Bush, however, never challenged the procedure as Obama did with the Cordray nomination today.

Traditionally, presidents have waited for more than a week after Congress has officially adjourned for recess before using their constitutional power to temporarily install a nominee in an administrative or judicial post. Some legal scholars have long argued the recess appointment power is vaguely outlined and allows presidents some wiggle room.

In this case, Congress was not even officially recessed because the chambers had not agreed to a formal adjournment resolution allowing both to be out of session for more than three days. That has forced the House and Senate to gavel themselves into session for pro forma sessions every three days. During those sessions, no legislative business is conducted.

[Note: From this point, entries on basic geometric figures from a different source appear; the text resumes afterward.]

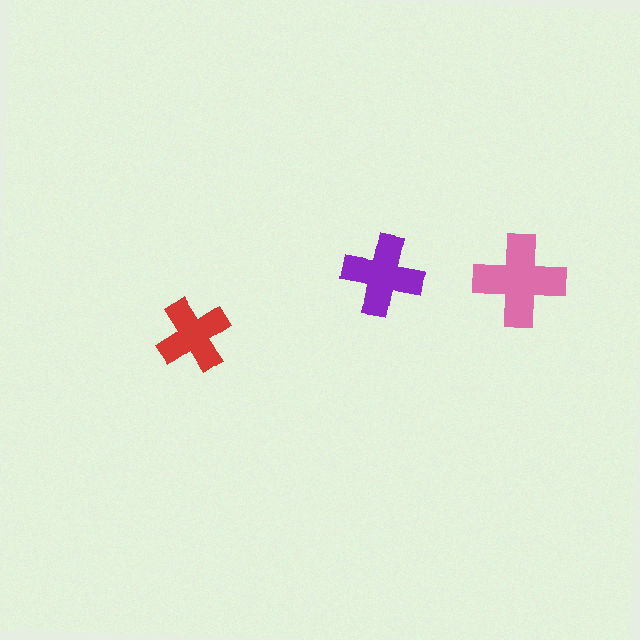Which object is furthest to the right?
The pink cross is rightmost.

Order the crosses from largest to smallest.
the pink one, the purple one, the red one.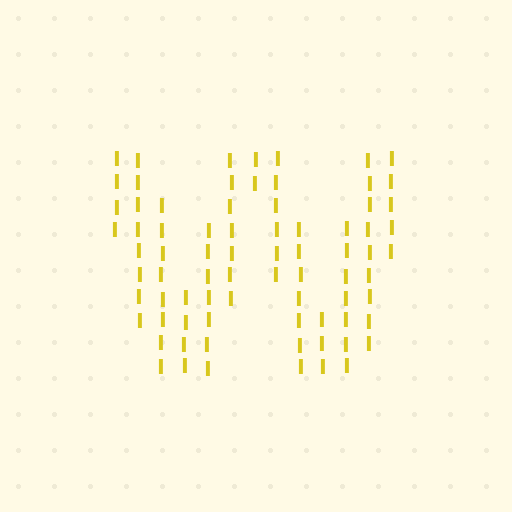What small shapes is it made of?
It is made of small letter I's.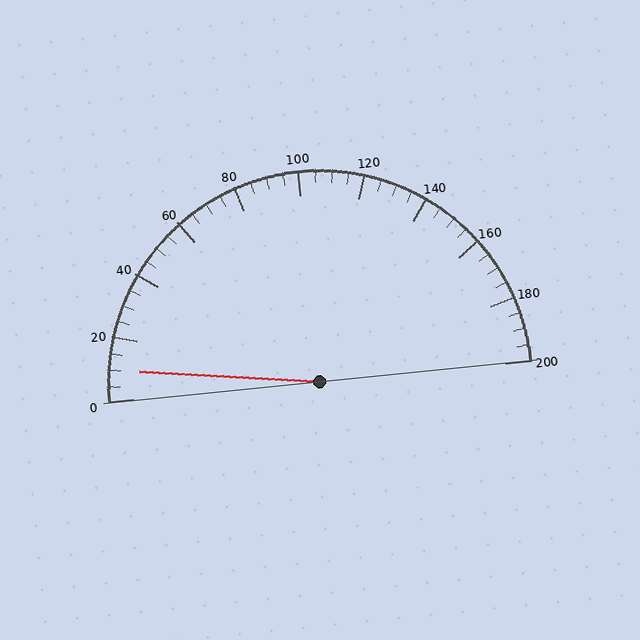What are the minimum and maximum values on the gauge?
The gauge ranges from 0 to 200.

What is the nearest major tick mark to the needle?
The nearest major tick mark is 0.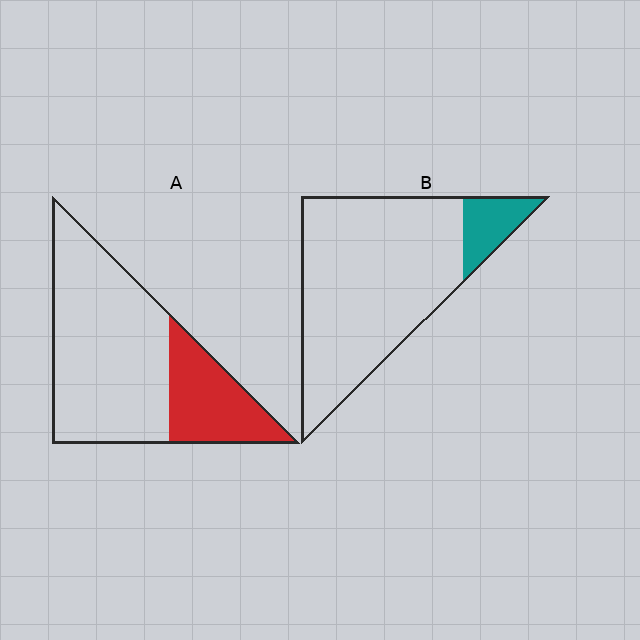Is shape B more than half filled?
No.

A Senate Democratic aide said that Cordray’s nomination and the level of Republican obstruction warranted the challenge.

“This is a situation where Republicans have said on the record that they believe Mr. Cordray is qualified, and they’re blocking him just to extract concessions that will benefit their friends on Wall Street,” the aide said.

Sarah Binder, a historian of Congress at George Washington University and a senior fellow at the Brookings Institution, said in a blog post that she thinks it is probably a legal appointment.

“Although Republicans will likely challenge the appointment in court, it’s hard for me to see the Cordray appointment as more than an aggressive use of executive power in face of the opposition’s foot-dragging over confirming a nominee to the CFPB,” Binder said in a blog post. “The Constitution doesn’t define what constitutes a valid recess for the purpose of the president’s proper exercise of the recess appointment power, leaving it open to interpretation.”

She added that the White House also likely made the political calculation that there was more upside than downside for Democrats from the appointment, giving them another opportunity to position themselves as a friend of middle-class consumers and opposed to wealthy Wall Street banks.

“Certainly it fits the president’s electoral strategy of championing the rights of consumers as an advocate of the middle class and painting the GOP as a defender of dishonest financial lenders,” Binder continued.